Function to make directories

Parameters:
  • main_directory – Main directory where files will be stored

  • dir_name – sub directory name

  • thumbnail – thumbnail of image

  • thumbnail_only – Selects if only a thumbnail is stored

Returns:

download(arguments)

Bulk download of files based on arguments

Parameters:

arguments – Dictionary of arguments to consider

Returns:

download_executor(arguments)

Function that downloads files based on arguments

Parameters:

arguments – Dictionary of arguments to consider

Returns:

download_extended_page(url, chromedriver)

Downloads the page for more than 100 images

Parameters:
  • url – Webpage to download

  • chromedriver – version of chrome drives

Returns:

webpage information as JSON

download_image(image_url, image_format, main_directory, dir_name, count, print_urls, socket_timeout, prefix, print_size, no_numbering, no_download, save_source, img_src, silent_mode, thumbnail_only, format, ignore_urls)

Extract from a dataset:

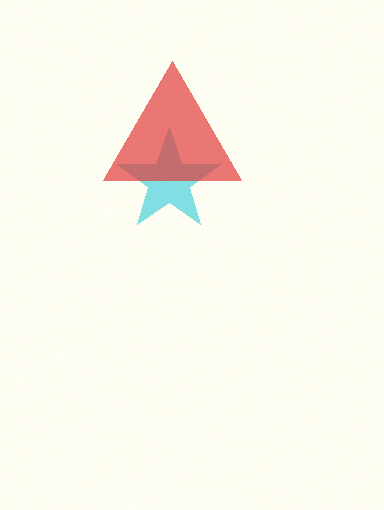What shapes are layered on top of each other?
The layered shapes are: a cyan star, a red triangle.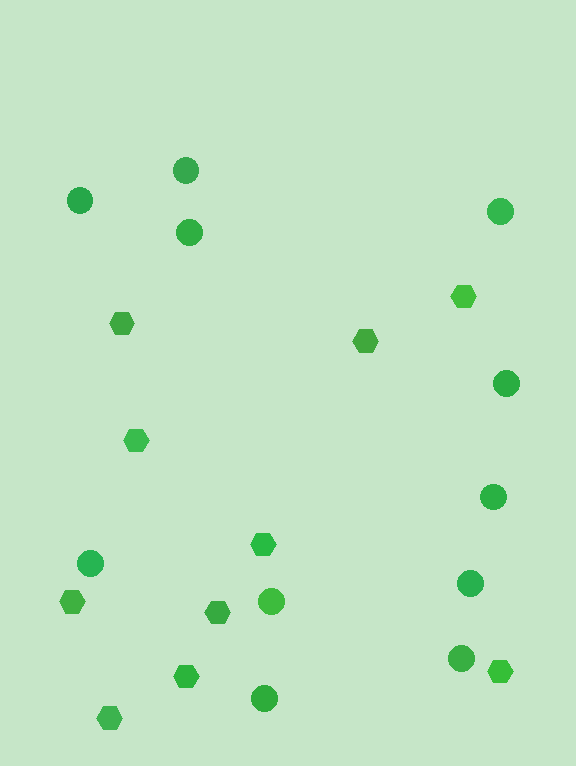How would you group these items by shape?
There are 2 groups: one group of circles (11) and one group of hexagons (10).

Function to download images

Parameters:
  • image_url – URL where the images are located

  • image_format – Format that the image is saved as

  • main_directory – main directory where folders are located

  • dir_name – subdirectory where images are saved

  • count – number of images to save

  • print_urls – Boolian to print URLS

  • socket_timeout – time before process timeouts

  • prefix – prefix to add to the files

  • print_size – prints the file size

  • no_numbering – selects if you number the files

  • no_download – selects if you download the files

  • save_source – selects if you save the webpage source

  • img_src – save the direction to the image source

  • silent_mode – sets the download operation to silent mode

  • thumbnail_only – saves the thumbnail only

  • format – Sets the format that files will be saved

  • ignore_urls – Sets what URLS to ignore based on keywords

Returns:

Information about the download

download_image_thumbnail(image_url, main_directory, dir_name, return_image_name, print_urls, socket_timeout, print_size, no_download, save_source, img_src, ignore_urls)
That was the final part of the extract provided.